How to create mass amounts of test data in elasticsearch / Kibana

0

I need to test some logic I have written in Kibana (Vega scripts). For this I require quite a bit of data to generate the graphs. I am currently doing this manually with statements such as:

post /metrics-hardware-xxx/_doc {"@timestamp":"2023-03-11T15:00", "system_Status": 1 }
post /metrics-hardware-xxx/_doc {"@timestamp":"2023-03-11T15:01", "system_Status": 1 }
post /metrics-hardware-xxx/_doc {"@timestamp":"2023-03-11T15:02", "system_Status": 0 }

BUt I would like to have some kind of for loop where I can loop through timestamps 1 per minute over several days and assign a random system status either 0,1,2.

Is this possible in Elastic?

It is straightforward with a stored procedure in most sql DBs, but I am not sure where to start , and seems there is not much info on the web.

Hi @shelby,

There's not a capability to add a large volume of test data directly in Elasticsearch aside from the _bulk upload endpoint with generated data. Since you want data in a specific format the demo sets available on the Kibana home page will not be what you're looking for.

But there are several ways you could automate the ingestion of data volume using other sources.
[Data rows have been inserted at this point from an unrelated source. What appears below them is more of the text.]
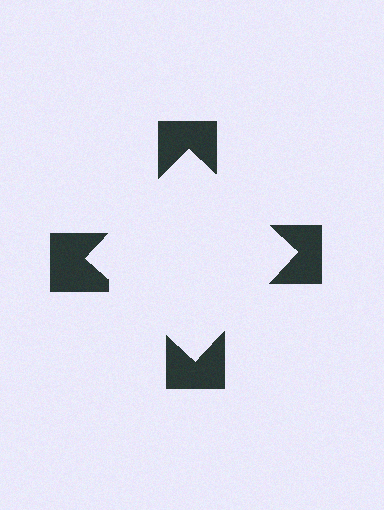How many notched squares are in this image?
There are 4 — one at each vertex of the illusory square.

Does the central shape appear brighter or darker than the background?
It typically appears slightly brighter than the background, even though no actual brightness change is drawn.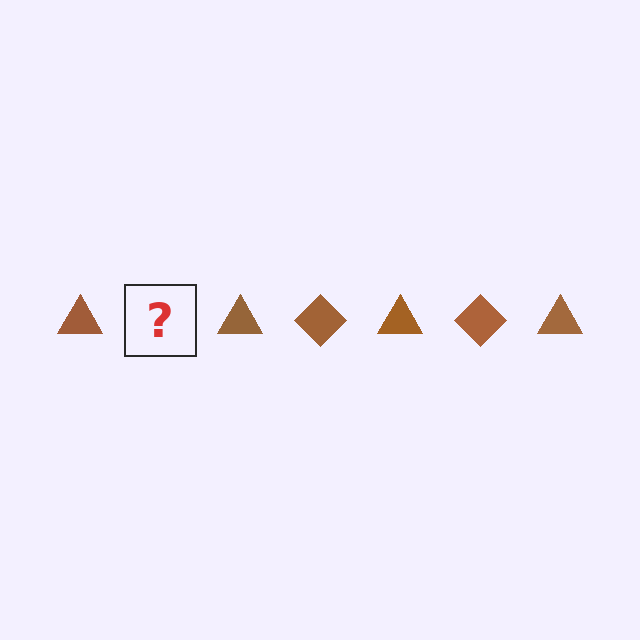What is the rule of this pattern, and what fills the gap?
The rule is that the pattern cycles through triangle, diamond shapes in brown. The gap should be filled with a brown diamond.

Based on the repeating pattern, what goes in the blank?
The blank should be a brown diamond.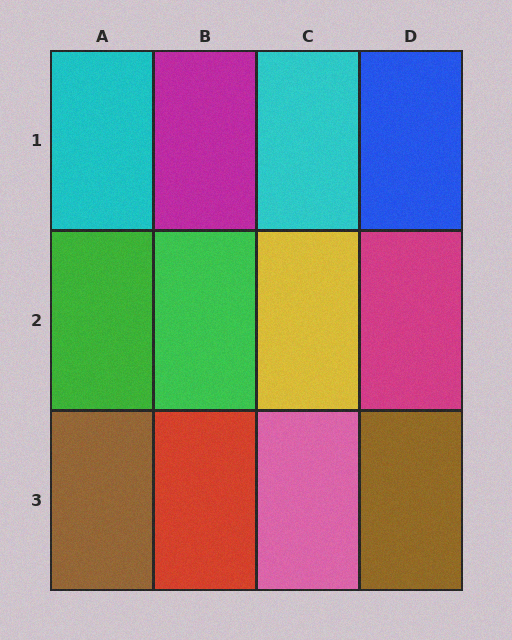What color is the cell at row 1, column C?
Cyan.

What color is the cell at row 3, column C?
Pink.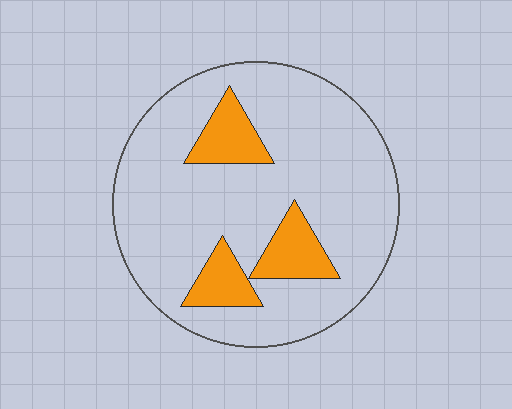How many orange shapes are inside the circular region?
3.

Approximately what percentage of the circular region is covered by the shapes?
Approximately 15%.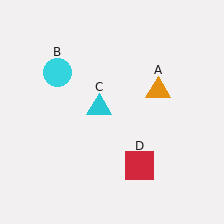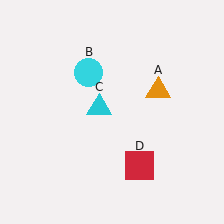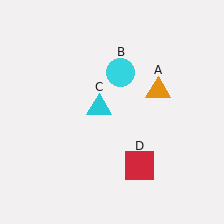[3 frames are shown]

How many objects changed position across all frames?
1 object changed position: cyan circle (object B).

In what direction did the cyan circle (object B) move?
The cyan circle (object B) moved right.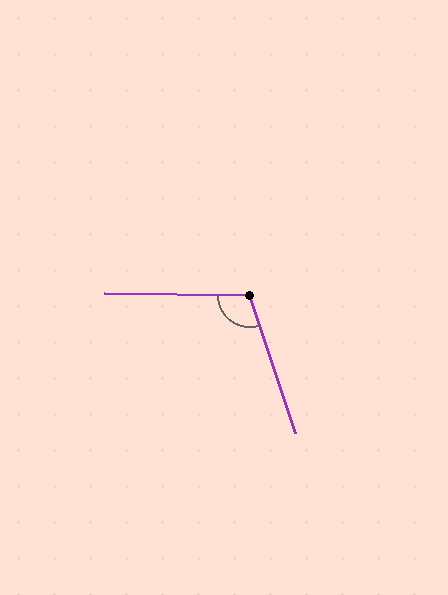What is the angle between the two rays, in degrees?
Approximately 109 degrees.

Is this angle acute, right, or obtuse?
It is obtuse.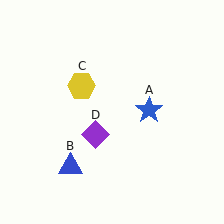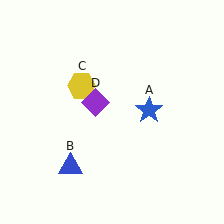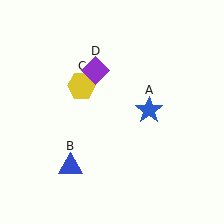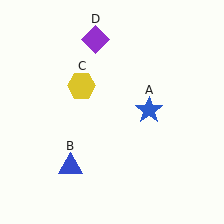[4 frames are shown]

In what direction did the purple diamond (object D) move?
The purple diamond (object D) moved up.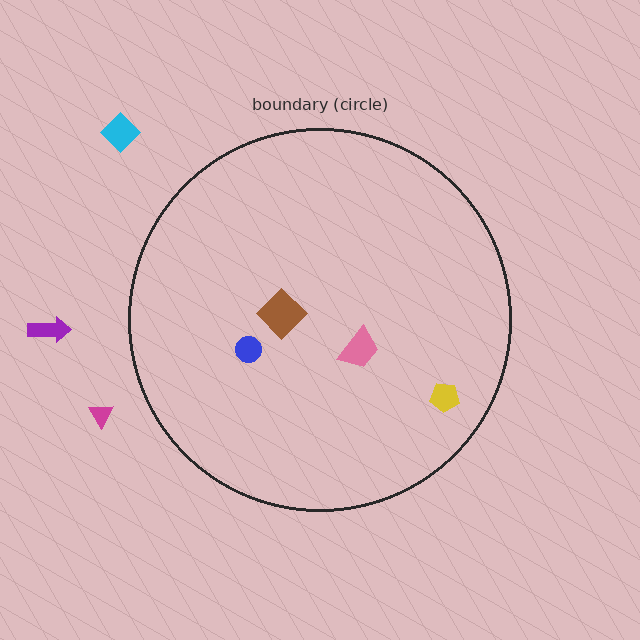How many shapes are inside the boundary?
4 inside, 3 outside.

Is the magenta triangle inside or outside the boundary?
Outside.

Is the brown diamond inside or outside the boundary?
Inside.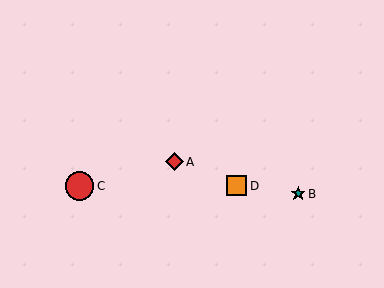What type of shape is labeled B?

Have you considered either:

  1. Writing a script in a programming language your comfortable with such as Python and then push the data using the Elasticsearch client for that language?
  2. Using Logstash to ingest data from a file or DB (if you have another source) into Elasticsearch?
  3. Making use of a community project such as elasticsearch-sample-data-generator. Just a warning that project hasn't been updated since 2021 so you need to consider if the version of Elasticsearch you are running is compatible with that version.
  4. Using a JSON generator and uploading the data, similar to the steps (in this post)[How to create sample data to perform searches using elastic search? - DevOpsSchool.com]

Do any of those options work for you?

2 Likes

Hello, many thanks for hte follow-up, yes I am currently experimenting with _bulk using curl. This is an excellent option for my case.

1 Like

Hello, I have some follow-up questions, I am still trying to get bulk insertion to work, and I am now testingthe elasticsearch c# client.

I copied the very simple example in the doc:

var settings = new ElasticsearchClientSettings(new Uri(ELASTIC_URI))
.Authentication(new BasicAuthentication(USER, PWD));
var client = new ElasticsearchClient(settings);
var response = await client.CountAsync();
Console.WriteLine($"success={response.IsSuccess()} : {response.DebugInformation}");

However I am having connectivity issues.

  1. whether or not I use he correct USER/PWD combination, I always get the same error message:

Request stream not captured or already read to completion by serializer. Set DisableDirectStreaming() on TransportConfiguration to force it to be set on the response.>

Response:

{"statusCode":404,"error":"Not Found","message":"Not Found"}

  1. I am not sure what I should use for elastic_URI, particularly for the PORT settings:

I have xxxx.yy.zz.aws.elastic-cloud.com:9243

is the port setting correct? where can I find the URI? is it the same one that I use in the DEV Console elasticsearch? Do I need a "/" at the end?

Most of the info on the webthat I found show examples where people are working with a local elastic installation and the port seems to always be 9200, so I am not sure of the url:port combination for a cloud setup.

  1. I also spent quite a bit of time trying to connect using the certificate fingerprint which I generated with openssl according to the online documentation, I have similar issues there (I can try again and post more details on that as well).

Any help is much appreciated, it is quite important or us to be able to manipulate the data remotely in bulk.

Hi @shelby ,

Your URL should be a combination of your Elasticsearch URL and port separated by a colon. You can copy the base URL from the Cloud home screen as shown in the below screenshot:

Just like local installations, port 9200 should be used for API calls for a cloud deployment. So for example with copied URL https://my-deployment.com, you need to specify https://my-deployment.com:9200.

Hope that helps! Do let me know how you get on.

Hello,
thanks again for your follow-up.

Indeed, it seems the port and uri was the issue, however I was not able to get the endpoint to work. I was able to get the authentication working and I am now able to connect using the CLOUD_ID and user/pwd.

If anyone else has the issue here is my code:

 var authentication = new BasicAuthentication(USER, PWD);
        var client = new ElasticsearchClient(CLOUD_ID,authentication);
        var response = await client.CountAsync();

I will start experimentingwith the API which looks very powerful, I expect to easily be able to bulk insert in a flexible way.

1 Like

This topic was automatically closed 28 days after the last reply. New replies are no longer allowed.